母亲笑着摸摸她的头:“傻孩子,以后……以后每年都能吃上好吃的。”
吃完饭,父亲郑重地拿出一个布包,对铁柱哥说:“铁柱,这是你大舅家还给我们的那半袋小米,你拿去给你大舅家送去。顺便……替我们谢谢大舅大妗子的救命之恩。”
铁柱哥接过那袋小米,沉甸甸的,就像我们心中的那份感激之情。
“知道了,爹。”铁柱哥点点头,“我明天就去。”
第二天一早,铁柱哥就背着那袋小米,踏上了去王家庄的路。
看着他远去的背影,我的心里感慨万千。这个冬天,发生了太多的事情。我们从绝望的边缘被拉了回来,经历了饥饿、寒冷、焦虑,也感受了亲情、善良和希望。

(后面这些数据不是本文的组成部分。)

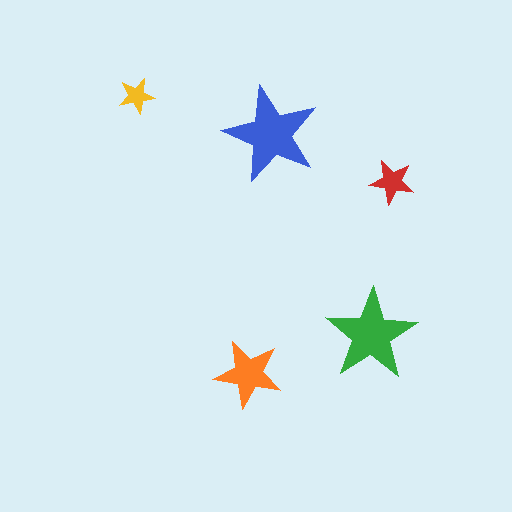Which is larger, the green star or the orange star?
The green one.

大舅家,在自身遭遇困难的情况下,依然不忘将那半袋小米送回,这份情义,我们永远铭记在心。铁柱哥,用他稚嫩的肩膀,为我们家扛起了一份责任,他的勇敢和担当,也让我们看到了未来的希望。
春天来了,万物复苏。我们家的生活,也像这春天一样,开始了新的篇章。虽然未来的路还很长,还会有很多困难和挑战,但我们不再害怕。因为我们知道,只要一家人齐心协力,只要心中有爱,有善良,有希望,就一定能够克服一切艰难险阻,迎来属于我们的春天。
那1987年的冬天,那场漫天的大雪,大舅在风雪中背着半袋小米的身影,将永远定格在我的记忆深处。它就像一颗璀璨的星辰,照亮了我们那个寒冷而艰难的冬天,也点亮了我们心中对未来的无限希望。这份在绝境中闪耀的人性光辉,将温暖我的一生。